AEGIS — Ankorstore’s plaform authentication system

Jonathan Vuillemin
Ankorstore Tech Blog
11 min readMar 10, 2023

--

📘 Introduction

Ankorstore scaled up dramatically in late ’21 and ’22, resulting in a burgeoning of teams, projects, and features.

To manage this growth from the platform’s perspective, we needed to consider solutions to avoid incurring obvious and expensive technical debt.

Specifically, one such example was authentication: we needed to avoid building, maintaining, and integrating several authentication systems for our different services.

Thus, the AEGIS project was born with the idea of creating a common, unified, and easy-to-use platform authentication system.

You can find more information about AEGIS naming origins on Wikipedia.

⚙️ Technical overview

Before diving into the technical details of AEGIS, let’s review some of the core concepts to help with our foundational understanding.

☁️ Cloud native

AEGIS has been made with (and for) cloud-native technologies.

It was built:

  • mainly using Go
  • to operate on a Kubernetes cluster
  • to specifically work with an Envoy based service mesh (like Istio).

📦 Modular

AEGIS is not a typical monolithic API authentication gateway.

Instead, it is a collection of platform components, working together, including an auth proxy, an auth agent, an auth server, and a set of Envoy filters.

  • Auth proxy is the heart of AEGIS. It is a lightweight gRPC application written in Go, responsible for providing external processing to the Envoy ext-proc filter, which is applied to the Istio ingress gateway.
  • Auth agent is also a lightweight HTTP application written in Go.
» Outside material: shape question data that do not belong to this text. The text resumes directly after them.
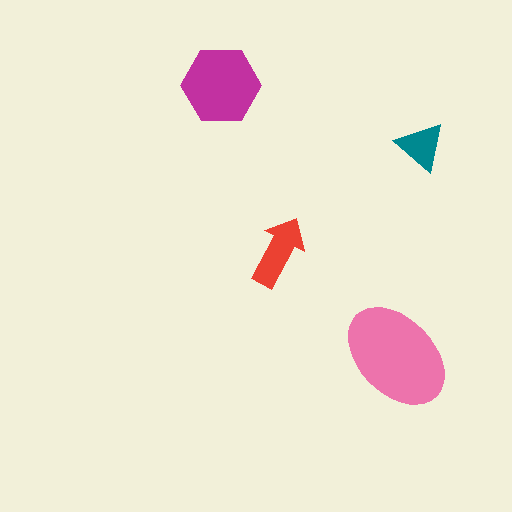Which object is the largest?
The pink ellipse.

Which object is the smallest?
The teal triangle.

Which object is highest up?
The magenta hexagon is topmost.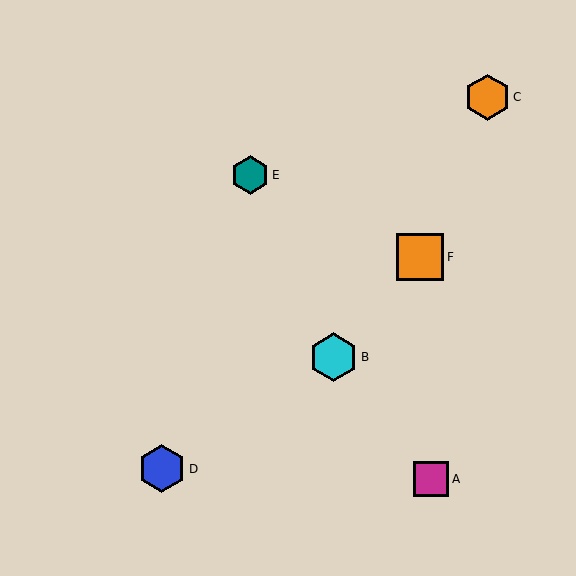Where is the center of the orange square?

It offers shared authentication endpoints for web applications, and handles Oauth2 flows in their behalf.
  • Auth server is an HTTP application written in PHP. It serves internal and external OAuth2 flows, and exposes JSON Web Key Set (JWKS) endpoints.

🚀 Performances / scalability

AEGIS was designed to be fast, resilient, and highly scalable.

  • Auth proxy is involved in every request made to the platform (applied at ingress gateway level). As it is a stateless Go application, it is very resilient and scalable, allowing quick reactions to network traffic peaks.
  • Auth agent is involved in authentication state changes (e.g. going from guest to user). This component is also built with Go for the same reasons.
  • Auth server is built with PHP, but boosted by Roadrunner.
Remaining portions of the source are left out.